AMD and Intel are pushing as hard as they can, but the bench marks attest that there is only about a 25% difference in performance between an AMD Athlon 2800+ and the new 64-bit 939 Athlon 64s. To me, performance matters. I go to bed at night wondering if my Sony Vegas project will be rendered before I get up, or wonder how late I must stay up to start a new render while Windows Media Encoder converts the last render to wmv for CD delivery. But I can not see paying 3 times more for a processor that will reduce these times by 25%.
It occurs to me that the problem is that the compiler vendors and software developers (Main Concept, Microsoft, among others) have let us down. Why is it that the SE3 and 64-bit extensions offered by Intel and AMD are not doubling performance?
I will buy a new computer when the encoding (and/or gaming) performance of a new one is roughly twice that of my current computer. I'll bet there are many others who gage their buying cycles similarly. Therefore, this is an issue for the hardware businesses as well.
I noticed Intel sells a high-performance math library through "Component Paradise". I strongly recommend that both Intel and AMD also sell (or offer for free) a media library that leverages SE3 and 64-bit extensions into a doubling of performance.
Why is it that the SE3 and 64-bit extensions offered by Intel and AMD are not doubling performance?
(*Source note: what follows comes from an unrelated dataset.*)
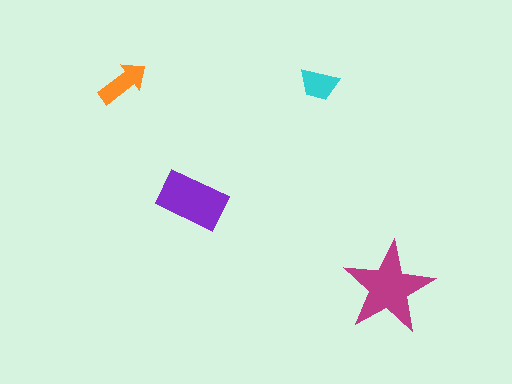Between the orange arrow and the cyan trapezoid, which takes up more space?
The orange arrow.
Because SSE3 is just a few instructions that do vector operations a tiny bit faster (need less data moving around), and 64-bit is only useful for code that needs such a large range, or when using more than 4 GB memory.
So, they don't double performance at all. Not even the best programmer and compiler can help achieve more than a few percent speedup using them, on the average application.
To really nearly double performance, you'll have to wait for dual-core processors and software that makes optimal use of it. In two years maybe... that's Moore's law anyway.